Reactions were divided. FL supporters said the ruling suggested that all imprisoned FL activists should be released, while some former UEH students complained that the university administration hadn’t done enough to advance the criminal case around the attacks–students weren’t asked to file complaints, for example. (Haiti Support Group News Briefs, Aug. 14 from Radio Kiskeya; Agence Haitienne de Presse, Aug. 17)

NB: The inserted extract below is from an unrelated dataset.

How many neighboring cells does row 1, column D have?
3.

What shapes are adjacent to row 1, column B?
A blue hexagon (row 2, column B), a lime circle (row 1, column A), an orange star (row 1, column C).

In San Francisco on Aug. 16, US District Judge Sidney Stein ruled against right-wing Haitian leader Emmanuel “Toto” Constant in a suit that the San Francisco-based human rights group Center for Justice and Accountability brought in December 2004 on behalf of three women who say paramilitaries from Constant’s Front for the Advancement and Progress of Haiti (FRAPH) raped them in the early 1990s. Constant “has not answered the complaint, and the time for answering the complaint has expired,” Judge Stein ruled. He set a Aug. 29 hearing to determine what damages Constant should pay to the victims. Constant, who says the US Central Intelligence Agency (CIA) was involved in setting up the FRAPH, is facing criminal charges in New York for real estate fraud. (AP, Aug. 17 on SFGate.com)

From Weekly News Update on the Americas, Aug. 20

See our last posts on Haiti and Emmanuel Constant.

  1. Corrections
    Bill:

    2 corrections: First, the case against Emmanuel Constant is in New York, not San Francisco. The Center for Justice and Accountability, which is spearheading the lawsuit, is based in San Francisco, but the case was filed in New York where Mr. Constant lives. See AP story at http://www.ijdh.org/articles/article_recent_news_8-18-06.html.

    Second, the students who claimed they did not have the opportunity to file complaints in the case against Annette Auguste and her co-defendants in fact had every opportunity. Several student groups did, in fact, file complaints, according to court records. But when the judge summoned them to testify, not a single student appeared. The students cannot claim they did not get the notice or were afraid: the investigation took place under the Interim Government that those student groups helped put into power, and with ample publicity. The trial on August 14 was likewise well-publicized, and not one witness against Ms. Auguste or her co-defendants appeared. For an analysis of the investigation against Ms. Auguste, see http://www.ijdh.org/articles/article_recent_news_8-18-06.html
    Thanks for covering Haiti on your blog!